With the recent rise of meme stocks– both in the market and in the media – there has been plenty of talk about short squeezes and their impact. While short squeezes themselves are not a new concept, the unique market characteristics of 2021 have ushered them into the mainstream. Given the current market landscape, a sound understanding of short squeezes is critical in making informed investment decisions.
The COVID-19 pandemic lockdowns resulted in working from home and the distribution of stimulus checks, which when mixed with Reddit as a communications platform for retail investors, helped to fuel the meme stock phenomenon. A meme stock the term being used to describe any publicly traded company whose popularity stems from the use of social media platforms which draw everyday investors to purchase shares. [1] Classic examples from this year include GameStop and AMC, both of which have showed tremendous and at times ludicrous growth fueled by retail investors.

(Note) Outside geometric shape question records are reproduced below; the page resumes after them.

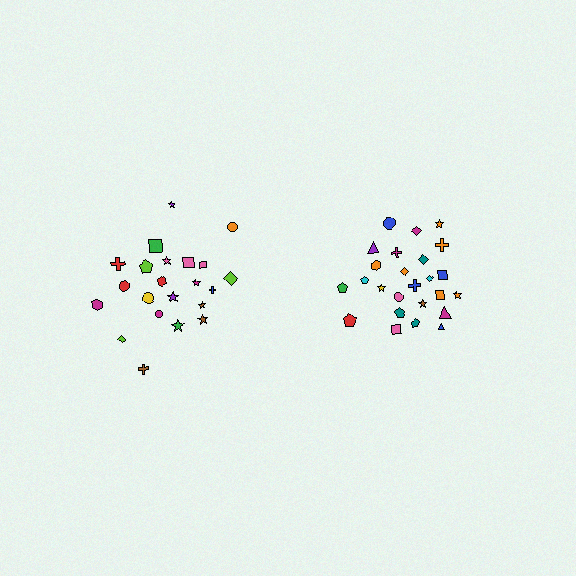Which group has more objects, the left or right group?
The right group.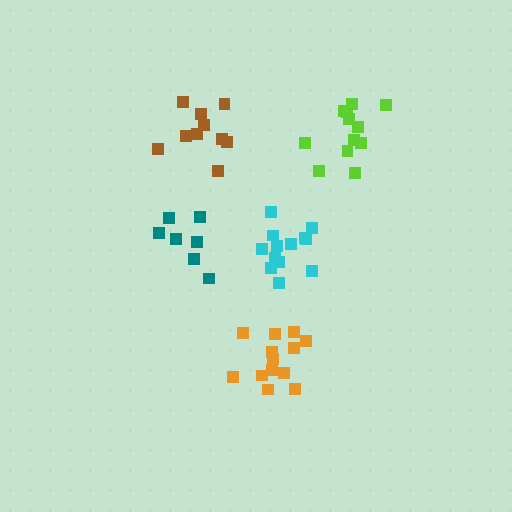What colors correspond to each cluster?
The clusters are colored: lime, cyan, teal, brown, orange.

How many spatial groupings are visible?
There are 5 spatial groupings.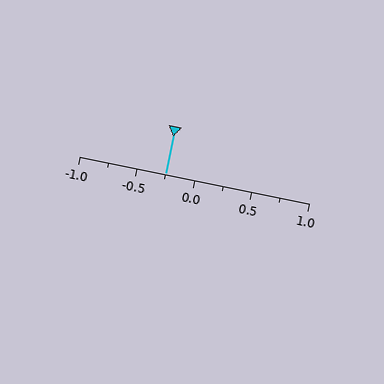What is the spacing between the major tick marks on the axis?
The major ticks are spaced 0.5 apart.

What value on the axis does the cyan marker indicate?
The marker indicates approximately -0.25.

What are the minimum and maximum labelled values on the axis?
The axis runs from -1.0 to 1.0.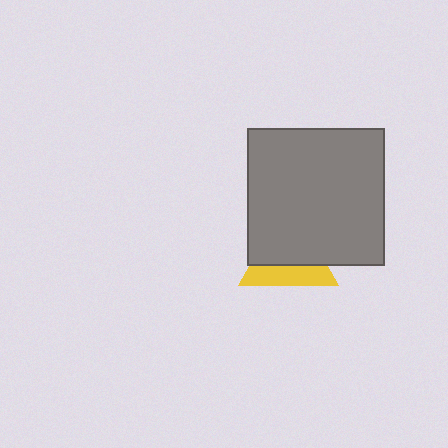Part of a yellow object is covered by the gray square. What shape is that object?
It is a triangle.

A short squeeze occurs when a stock’s price is rapidly driven up not because of any fundamental addition of value, but instead because of an excess of short selling. A short sale occurs when an investor makes an investment betting that the price of a stock will fall. This can take many forms, but commonly occurs when an institutional investor like a hedge fund believes a stock is overvalued and will soon fall, allowing them to turn a profit. The hedge fund will sell stock it ‘borrowed’ hoping that when they have to deliver the stock, its price will have fallen and they can purchase the stock that they have to deliver at a lower price.
When other investors, like retail investors on Reddit or other social media, realize a stock is being heavily shorted, they begin buying up the stock as well. As a result, the stock price increases in line with the laws of supply and demand, rather than decreasing as the investors with short positions had hoped. This triggers the short squeeze, and results in short sellers being forced to resolve their positions at potentially huge losses. In the case of GameStop, short sellers lost almost $2 billion collectively over a two-day span in February 2021 as a result of a short squeeze.

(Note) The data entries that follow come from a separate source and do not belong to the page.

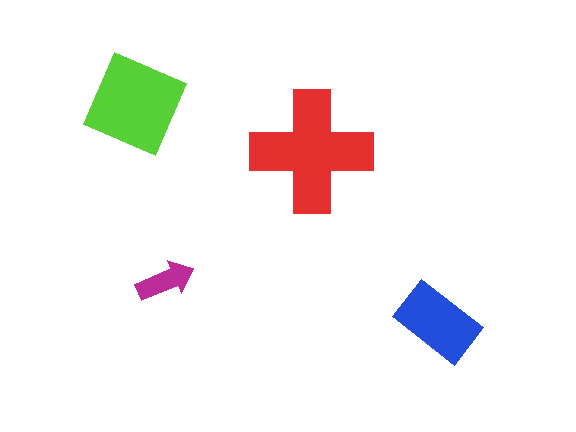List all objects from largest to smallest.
The red cross, the lime diamond, the blue rectangle, the magenta arrow.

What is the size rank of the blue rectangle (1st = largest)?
3rd.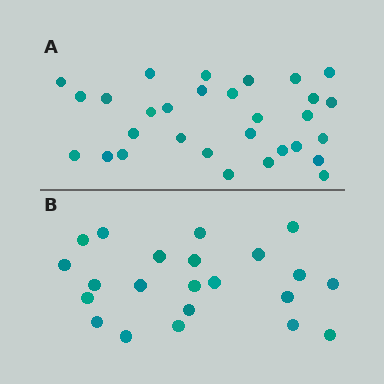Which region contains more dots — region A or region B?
Region A (the top region) has more dots.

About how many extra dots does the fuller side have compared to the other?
Region A has roughly 8 or so more dots than region B.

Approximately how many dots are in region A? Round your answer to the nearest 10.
About 30 dots.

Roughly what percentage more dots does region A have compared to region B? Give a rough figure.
About 35% more.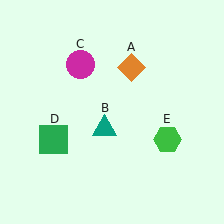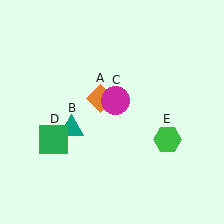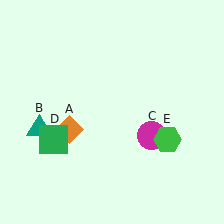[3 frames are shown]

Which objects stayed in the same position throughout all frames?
Green square (object D) and green hexagon (object E) remained stationary.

Recently, AMC Entertainment, another meme stock, has also shown strong short interest, and its price has skyrocketed. At the height of the COVID-19 pandemic, AMC’s ability to keep its theater doors open had faltered, making it a target for short sellers. However, retail investors began showing interest as the price increased from $2 in early January 2021 to $20 by the end of the month.
Since then, the price had hovered at around $10 until late May as COVID vaccinations led to loosening restrictions across the United States. Between May 4, 2021, and June 4, 2021, AMC’s stock price was up a massive 410% to $47.91, in part because of easing COVID restrictions, and also in part because of promises made by AMC’s CEO to shareholders. [2]
While AMC’s meteoric rise feels based at least partially in fact, since the company is indeed adding more value to the market now, with eased COVID restrictions, than they could have back in early 2021 at the height of the pandemic, experts still believe the stock is overvalued as no real changes have been made to their financials just yet. [3]
Whether or not a short squeeze ensues, its important to understand the actual value behind an investment before making any investment decisions. While shorting stocks may appear exciting, especially when get-rich-quick stories are echoed over social media, the most sound investments often take time.